University System of Maryland schools received an “F” for affordability this year, despite a tuition freeze mandated by legislators after a rapid rise in tuition over the past several years.

The rating was the second time in a row the state received a failing grade from the National Center for Public Policy and Education. The organization ranks affordability based on factors such as a family’s ability to pay half a year’s tuition up front without a heavy reliance on loans.

The report said families here must devote a high percentage of income to college costs, and need-based financial aid is lower here than in top-performing states. The report also said the average undergraduate borrowed more than $4,000 in 2005, further contributing to the ranking.

However, university System Chancellor Brit Kirwan questioned how the survey determines the ranking and said the ranking might not be reliable.

“I’m not so sure that this particular report uses a very effective methodology in evaluating,” Kirwan said. “It’s easy to put out a report and say everyone gets an ‘F’. Without a more nuanced and careful analysis of what is really going on, I’m not sure the grade of an ‘F’ can really be interpreted properly.”

But former regent Jim Rosapepe, a College Park resident who won a primary bid to the Maryland Senate on Tuesday, called the report dead-on in its conclusions.

“I think Maryland’s ‘F’ is well earned,” said Rosapepe, who made lowering tuition a priority during his campaign. “We’ve had outrageous tuition increases in the past several years.”

Of four states where the university’s five designated peer institutions are located, three – Illinois, Michigan and North Carolina – also received “F’s” for affordability. California received a “C-“, the highest grade of the five. In total, only seven states received a grade higher than “F”.

But Rosapepe said the problem of Maryland’s expensive education spans beyond this report.

“Systemwide, we now have the seventh-highest tuition for public universities in the U.S.,” Rosapepe said.

This year, tuition cost $7,906 for in-state students here, and the average tuition for a four-year public university in Maryland was $7,058. Compared to states where peer universities such as the University of California, Berkeley, University of Michigan and University of Illinois at Urbana-Champaign, Maryland had the second-highest average. Illinois had the highest with $7,166.

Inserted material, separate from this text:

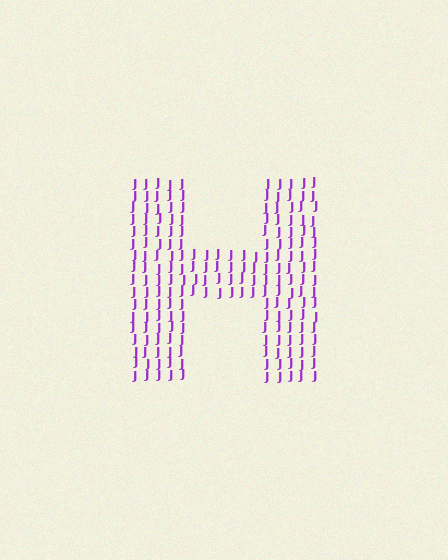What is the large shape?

The solution to the problem lies in passing a state law guaranteeing sufficient university funding on a per student basis combined with a cap on tuition increases, Rosapape said.

Although Rosapepe’s proposal is a “worthy goal,” Kirwan said, it would be a difficult one to attain.

“I think there would be resistance to adding additional mandated funding to any state entity,” he said, adding it was something the system was trying to achieve.

Despite the 15 percent increase in state funding and freeze on tuition the system secured last year, Rosapepe criticized the efforts of Maryland education officials, staff and students, saying lobbying attempts haven’t been adequate in the past.

“The university constituency ought to be the most powerful in the state of Maryland,” he said. “This should be politically fairly easy to get done, but it requires people actually standing up and fighting for the university.

“They can’t just lay back and wait for someone to take care of them.”

To improve education affordability the university implemented a policy two years ago requiring the system to provide the lowest income students with more financial aid so they can graduate with 25 percent less debt than average students, Kirwan said. Now, they graduate with 25 percent more debt, he said, but under the requirement that would change by the 2009 school year.

“I think we’re the first system in the country to put in such a rigid requirement that looks so carefully at debt levels,” he said.

Though Kirwan skirted the issue of how an “F” ranking could affect the university by reiterating his lack of confidence in the report, Rosapepe said it could lead to qualified students being denied educational opportunities.

“It will undermine the competitiveness of the state because it will price more and more working families out of the ability to send their kids to college,” he said. “College Park in particular could end up as a school for the financially privileged instead of a school for the academically able.”